As the storm hit, flooding prompted widespread school closures across the UAE, a federation of seven sheikhdoms. Government workers and many others were advised to work remotely, and some roads were impassable due to deep floodwaters. Authorities deployed tanker trucks to clear the streets and highways, and in some cases, residents had to remove water from their homes themselves.

The country’s rulers have not provided comprehensive damage or casualty figures, though there were reports of individuals sleeping in their flooded cars. In Ras al-Khaimah, police reported the death of a 70-year-old man whose vehicle was swept away by the floodwaters. Fujairah, located on the UAE’s eastern coast, recorded the highest rainfall with 5.7 inches.

Following the disruption, authorities again canceled school and mandated remote work for Wednesday.

Rain is rare in the UAE, which typically sees little precipitation outside of the cooler winter months. The infrastructure, lacking adequate drainage, often fails to manage even periodic rainfall, leading to floods.

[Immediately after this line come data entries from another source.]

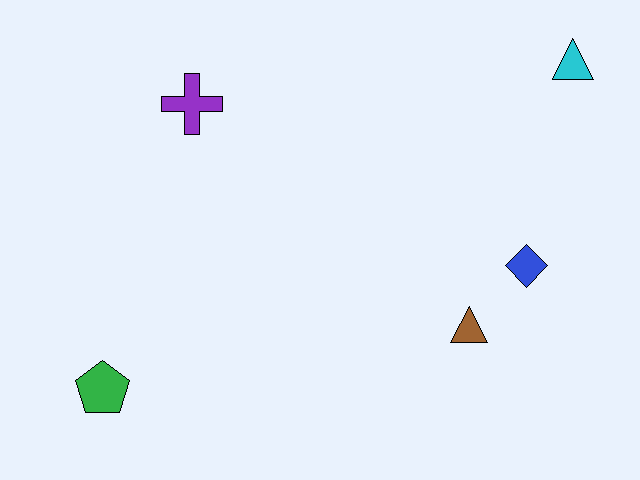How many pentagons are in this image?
There is 1 pentagon.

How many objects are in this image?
There are 5 objects.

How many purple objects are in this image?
There is 1 purple object.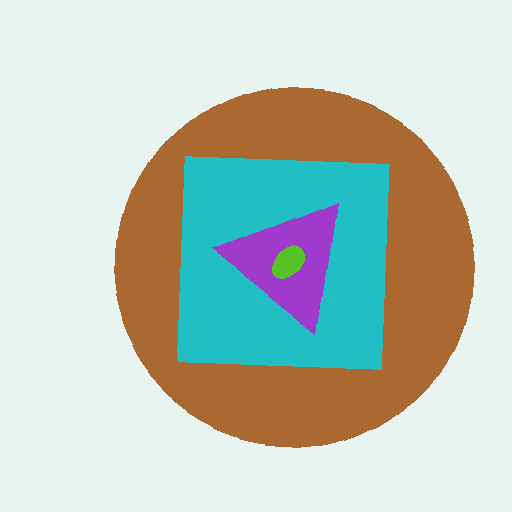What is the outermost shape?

In neighboring Oman, recent heavy rains have been catastrophic, resulting in the deaths of at least 19 people, including 10 schoolchildren and an adult in a tragic incident, as reported by Oman’s National Committee for Emergency Management. This event has drawn expressions of condolence from leaders across the region.

This phenomenon is part of a broader pattern of extreme weather events around the world, which climatologists attribute to human-driven climate change. Similarly, southern Russia and Central Asia have been grappling with significant rainfall and snowmelt, causing extensive evacuations and more than 60 fatalities in Pakistan and Afghanistan.